Clarissa: The limits of what users can do to protest

 

Reposted from https://insurgency.quora.com/Pow…


One thing is that just withholding answers doesn’t matter to Quora because your value to Quora is your already existing answers. These answers will get views as long as Quora exists and provide them a neverending stream of income. They don’t care if you leave.

That means that the only way you have power over them is if you delete all your answers, and maybe then they could still reinstate them. Though I’m not sure if that would be legal. If you wanted to make it harder for them, you could also edit all your answers and turn them into Lorem Ipsum filler text or other word salad.

But still then, a single user or even a largish group of users isn’t a real loss for them. Even if several thousands did that, they would be dispensable. The number of people who would need to join forces in order to make Quora really vulnerable is just too high, it’s never going to happen.

A lot of people who have contributed to Quora are emotionally invested in this and attached to it. No matter how upset they are, they aren’t going to leave.

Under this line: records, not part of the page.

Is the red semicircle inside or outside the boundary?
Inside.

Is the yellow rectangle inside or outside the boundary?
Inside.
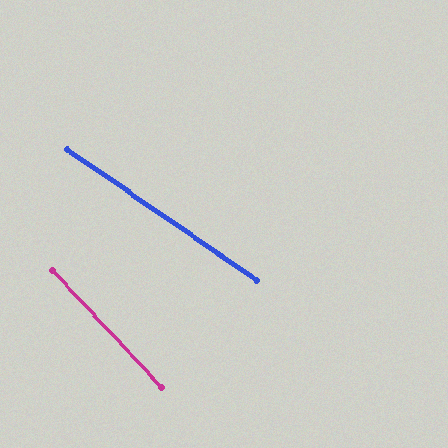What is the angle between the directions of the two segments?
Approximately 13 degrees.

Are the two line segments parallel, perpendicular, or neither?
Neither parallel nor perpendicular — they differ by about 13°.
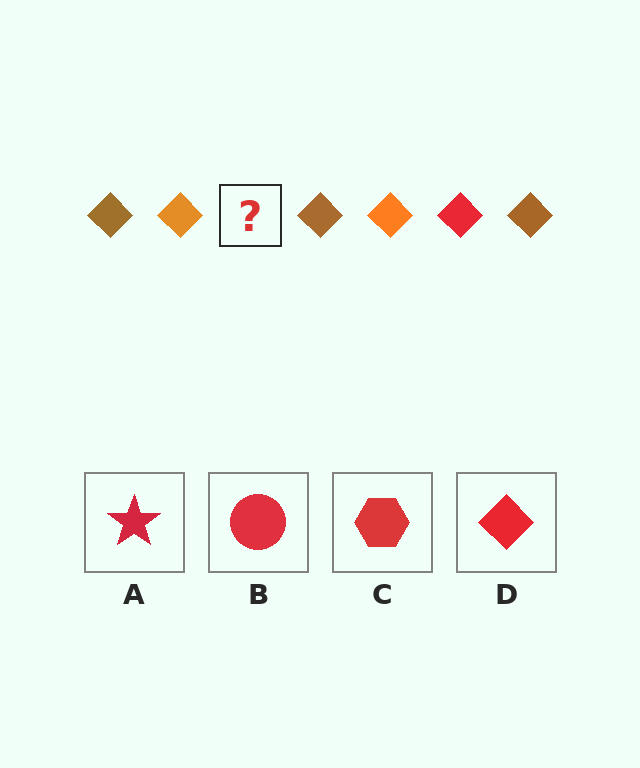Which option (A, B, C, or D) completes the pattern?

This recent episode was probably the most outrageous thing Quora ever did, it angered even the people who normally defend Quora, and I don’t see large masses of people leaving it. I don’t know what Quora would have to do to really shoo people away large-scale, and I hope I’m never going to find out.

And really, what matters is not so much what users could realistically achieve, but what threats users could make against Quora. If there was a way to make Quora believe the users can hurt them, we’d all be in a more powerful position.

On the other hand, I’m glad users aren’t a hive-mind that make unified decisions but a group of individuals. Such a hive-mind would be a bit creepy.